Learn English – What do you call a building, or rooms within it, where doctors see their patients

american-englishbritish-englishmeaningword-choice

My understanding is as follows. Is this universally agreed?

The OED sense 2a of surgery explains its use to describe the room where a doctor sees his patients. The OED gives no indication that this sense is exclusively used in Britain.

2a. The room or office in a general practitioner's house or a health
centre where patients are seen and treatment is prescribed; the
regular session at which a doctor receives patients for consultation
in his surgery.

Nowadays where GPs work in group practices the individual rooms used by each are rarely, in my experience called surgeries. We refer to the entire building where our doctors practice as the surgery. "When you go to the village, could you call in at the surgery and collect my prescription".

As we sit in our doctors' waiting room, when our turn arrives an electronic sign with the patient's name on says 'please go to room 5'. Hence the place where you encounter the doctor is not strictly a surgery, but nowadays a room within a surgery. It is historically known as a consulting room.

As the OED explains, and as can be seen from the OED definition, a surgery is also a session during which the doctors are available to see patients. e.g. morning surgery starts at 8.00am; afternoon surgery at 3.00pm.

The OED also goes on to explain how people such as Members of Parliament, Accountants etc hold surgeries, borrowing the word from the medical profession.

1846 Bentley's Misc. June 549 A small den [Dr. Faunce] called ‘the
surgery’.

1862 M. E. Braddon Lady Audley's Secret III. vii. 200 The door of
the little surgery was ajar… The surgeon was standing at the
mahogany counter, mixing a draught in a glass measure.

1872 L. P. Meredith Teeth (1878) 252 In some localities, the
dentists..crowd their surgeries together in the same building.

1938 F. B. Young Dr. Bradley Remembers i. 1 Between six and
eight..Dr. Bradley ‘took’ his evening surgery as usual.

1944 J. D. Carr Till Death do us Part xi. 113 I've got to be
back..for surgery at half-past ten.

1964 D. Francis Nerve v. 73 I'm late for surgery… Those pills
ought to keep him quiet.

1975 ‘J. Bell’ Victim ii. 23 Dr.
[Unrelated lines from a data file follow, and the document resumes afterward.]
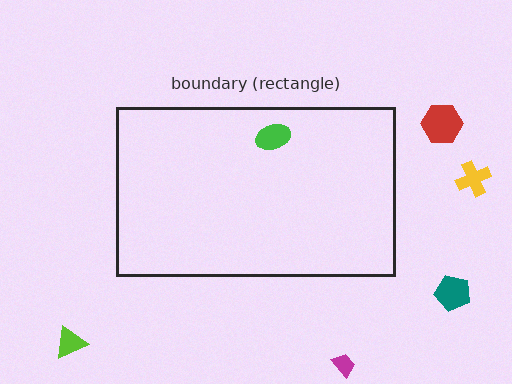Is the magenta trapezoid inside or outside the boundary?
Outside.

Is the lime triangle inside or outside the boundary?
Outside.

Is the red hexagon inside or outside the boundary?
Outside.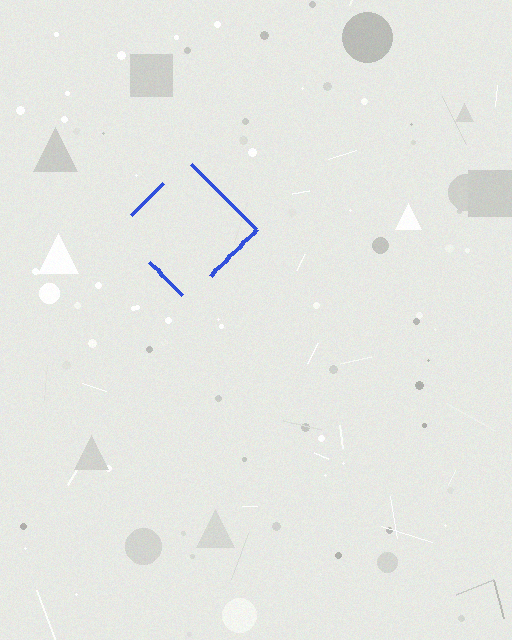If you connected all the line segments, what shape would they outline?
They would outline a diamond.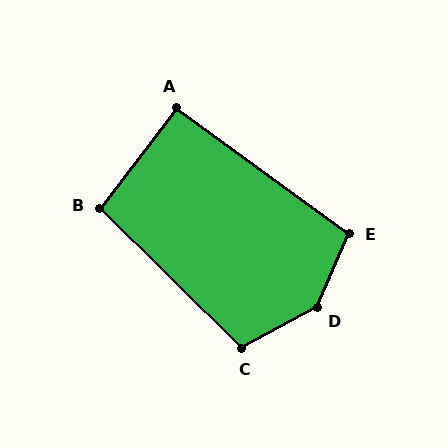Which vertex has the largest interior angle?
D, at approximately 141 degrees.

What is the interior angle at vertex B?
Approximately 97 degrees (obtuse).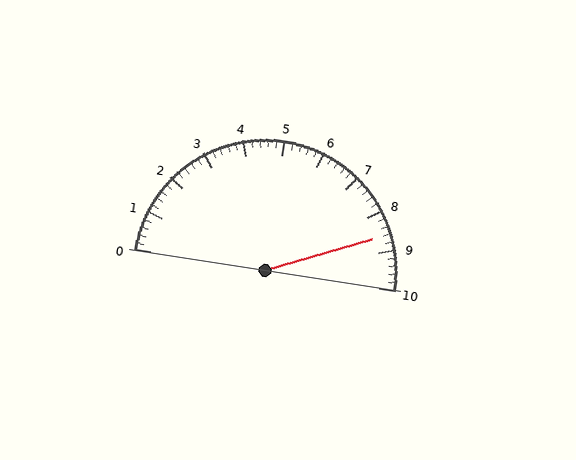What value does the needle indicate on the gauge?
The needle indicates approximately 8.6.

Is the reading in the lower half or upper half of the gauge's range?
The reading is in the upper half of the range (0 to 10).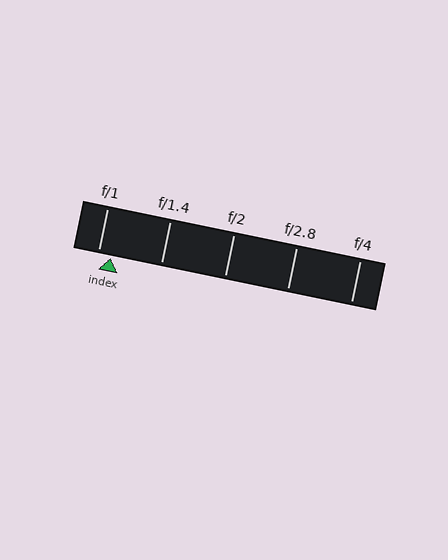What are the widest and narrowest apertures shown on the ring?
The widest aperture shown is f/1 and the narrowest is f/4.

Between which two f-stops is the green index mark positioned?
The index mark is between f/1 and f/1.4.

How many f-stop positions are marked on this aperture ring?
There are 5 f-stop positions marked.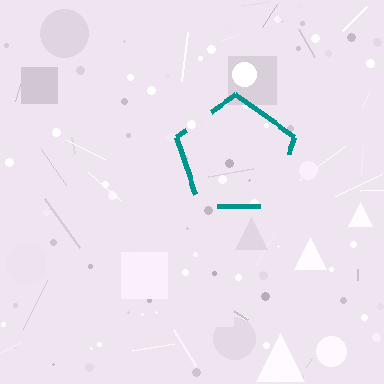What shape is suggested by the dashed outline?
The dashed outline suggests a pentagon.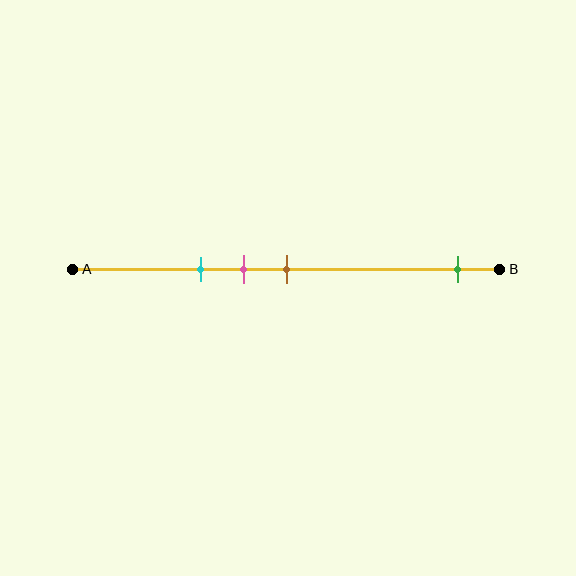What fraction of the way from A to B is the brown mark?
The brown mark is approximately 50% (0.5) of the way from A to B.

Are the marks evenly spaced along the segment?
No, the marks are not evenly spaced.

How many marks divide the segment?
There are 4 marks dividing the segment.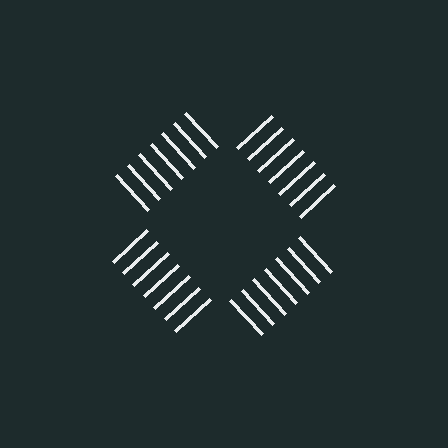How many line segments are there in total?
28 — 7 along each of the 4 edges.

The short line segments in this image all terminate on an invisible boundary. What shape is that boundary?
An illusory square — the line segments terminate on its edges but no continuous stroke is drawn.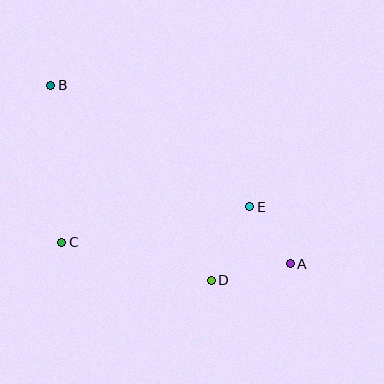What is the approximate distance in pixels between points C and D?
The distance between C and D is approximately 154 pixels.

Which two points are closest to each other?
Points A and E are closest to each other.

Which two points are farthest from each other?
Points A and B are farthest from each other.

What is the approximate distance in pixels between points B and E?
The distance between B and E is approximately 233 pixels.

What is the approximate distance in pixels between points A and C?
The distance between A and C is approximately 230 pixels.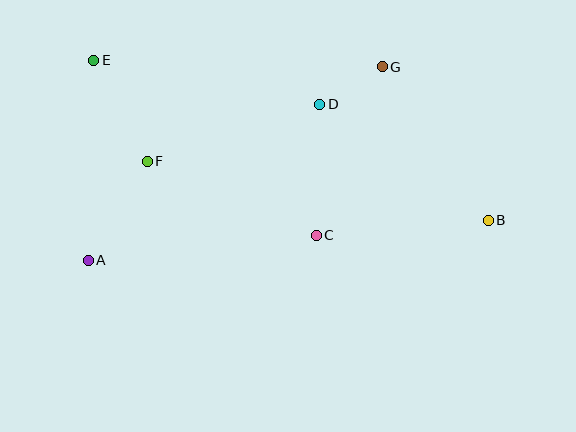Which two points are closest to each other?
Points D and G are closest to each other.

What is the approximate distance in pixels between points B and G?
The distance between B and G is approximately 186 pixels.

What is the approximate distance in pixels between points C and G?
The distance between C and G is approximately 181 pixels.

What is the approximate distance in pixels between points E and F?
The distance between E and F is approximately 114 pixels.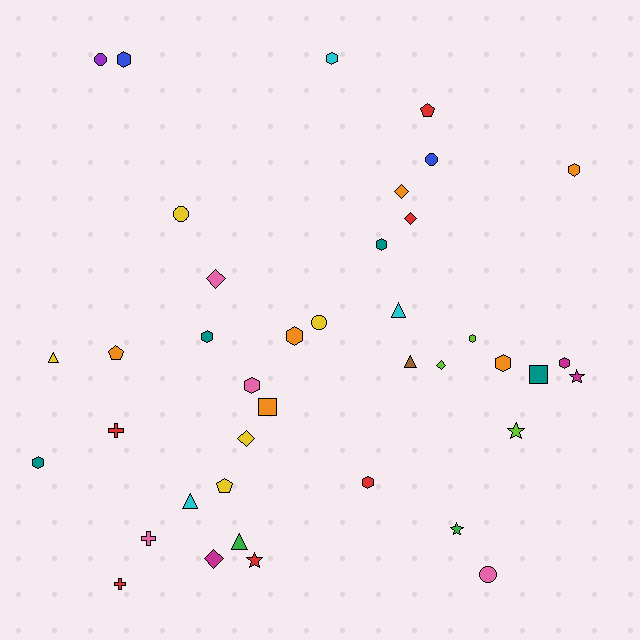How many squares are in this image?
There are 2 squares.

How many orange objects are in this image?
There are 6 orange objects.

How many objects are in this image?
There are 40 objects.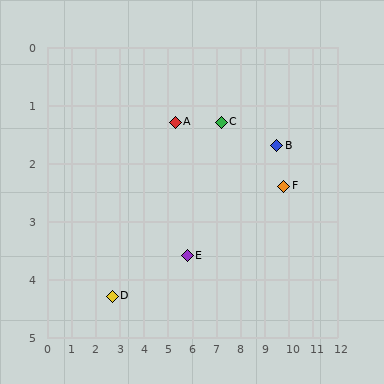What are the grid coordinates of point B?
Point B is at approximately (9.5, 1.7).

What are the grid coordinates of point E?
Point E is at approximately (5.8, 3.6).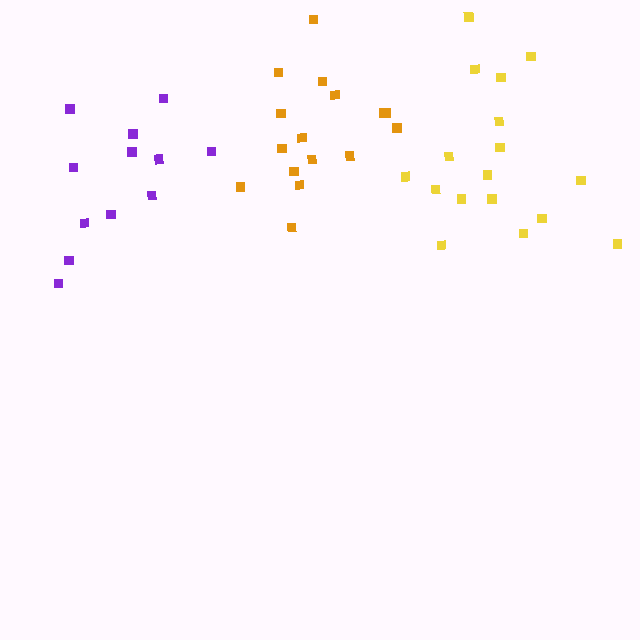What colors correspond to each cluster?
The clusters are colored: orange, purple, yellow.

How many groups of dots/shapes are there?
There are 3 groups.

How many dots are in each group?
Group 1: 16 dots, Group 2: 12 dots, Group 3: 17 dots (45 total).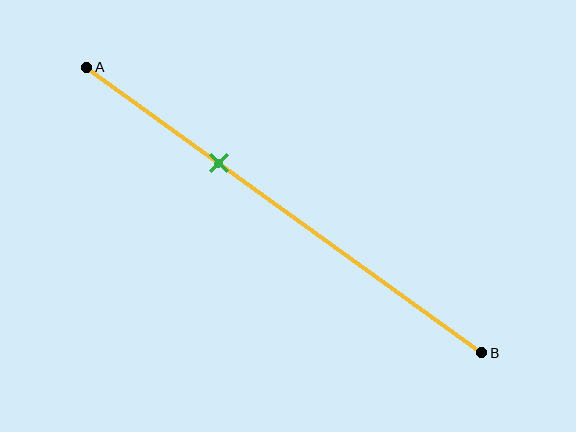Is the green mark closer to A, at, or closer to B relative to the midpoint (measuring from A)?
The green mark is closer to point A than the midpoint of segment AB.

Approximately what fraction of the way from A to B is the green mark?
The green mark is approximately 35% of the way from A to B.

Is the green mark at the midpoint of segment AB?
No, the mark is at about 35% from A, not at the 50% midpoint.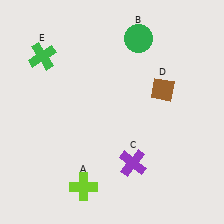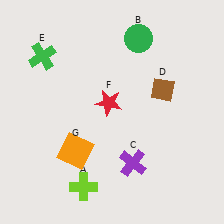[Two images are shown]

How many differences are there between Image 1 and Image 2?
There are 2 differences between the two images.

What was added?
A red star (F), an orange square (G) were added in Image 2.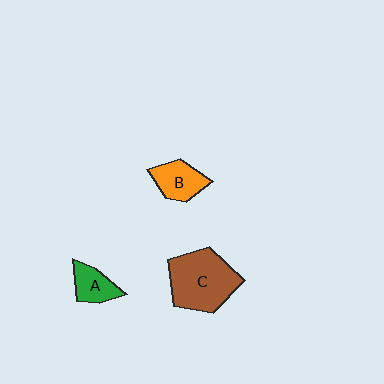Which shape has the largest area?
Shape C (brown).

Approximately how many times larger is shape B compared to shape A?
Approximately 1.2 times.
Swallow was dealing with his
morning surgery.

Best Answer

This usage is not a universal in modern English.

American dialects typically refer to a doctor's office as the building and/or room used for examination. The building may also be a clinic. The room itself may be called an examination room or, in most informal spoken English, an exam room. If the doctor is practicing within a hospital, they have an office in the hospital.

Surgery is a specialized term in the USA that typically describes only the branch of medicine related to cutting people open for repairs or examination.

From the American Heritage Dictionary on surgery:

  1. The branch of medicine that deals with the diagnosis and treatment of injury, deformity, and disease by the use of instruments. 2. a. Treatment based on such medicine, typically involving the removal or replacement of diseased tissue by cutting: The athlete had surgery on his knee. b. A procedure that is part of this treatment; an operation: The doctor performed three surgeries this morning.
  2. An operating room or a laboratory of a surgeon or of a hospital's surgical staff: How long has the patient been in surgery?
  3. Chiefly British a. A physician's, dentist's, or veterinarian's office. b. The period during which a physician, dentist, or veterinarian consults with or treats patients in the office.